Thanks a lot @1stevengrant !

1 Like

@evansims perhaps you might be able to shed some light on this for me.

The approach I’ve detailed above works for me locally. Does everything I need.

However, I’ve just deployed it to our dev environment using a different Auth0 app.

Login works but Logout never seems to clear the Auth0 browser session, so when I go to login again after having logged out, I’m never directed to Universal Login, it just obviously remembers the session and I’m straight back in.

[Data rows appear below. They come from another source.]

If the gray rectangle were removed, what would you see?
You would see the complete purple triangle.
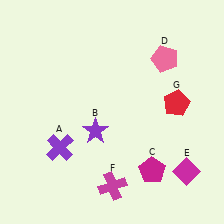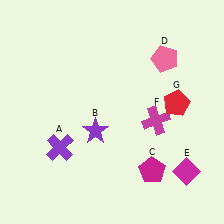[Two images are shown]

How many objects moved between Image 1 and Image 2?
1 object moved between the two images.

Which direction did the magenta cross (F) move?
The magenta cross (F) moved up and to the right.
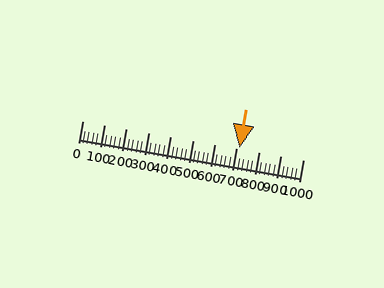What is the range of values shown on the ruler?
The ruler shows values from 0 to 1000.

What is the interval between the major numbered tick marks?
The major tick marks are spaced 100 units apart.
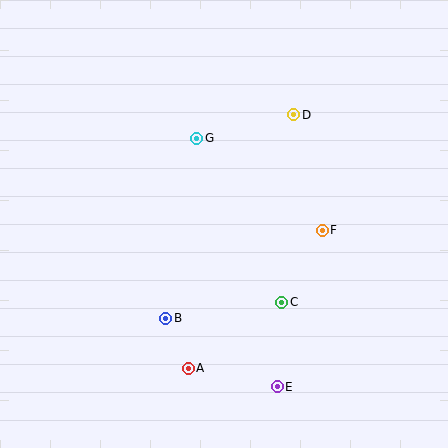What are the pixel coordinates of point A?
Point A is at (188, 368).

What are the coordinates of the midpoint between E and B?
The midpoint between E and B is at (222, 353).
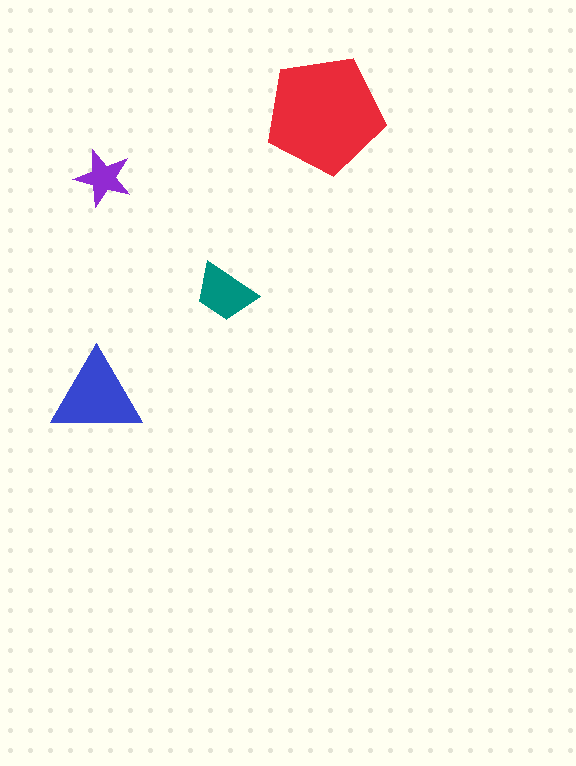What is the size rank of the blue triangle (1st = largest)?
2nd.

The settings for both apps are the same, other than the Application URIs.

I’m so close to having things work as expected.

Hi @1stevengrant :wave:

To logout fully you need to redirect the user to Auth0’s logout endpoint. The SDK’s logout() method returns the URL that you need to issue the redirect to.

Based on your example, I’d suggest a change along these lines:

public function __invoke(Request $request)
{
    auth()->logout();

    $request->session()->invalidate();

    $request->session()->regenerateToken();

    $route = (string) url('/');
    $url = $this->auth0->logout($route);

    return redirect()->away($url);
}

This will briefly redirect the end user to the Auth0 logout endpoint and then back to the application’s index route.

1 Like

This topic was automatically closed 14 days after the last reply. New replies are no longer allowed.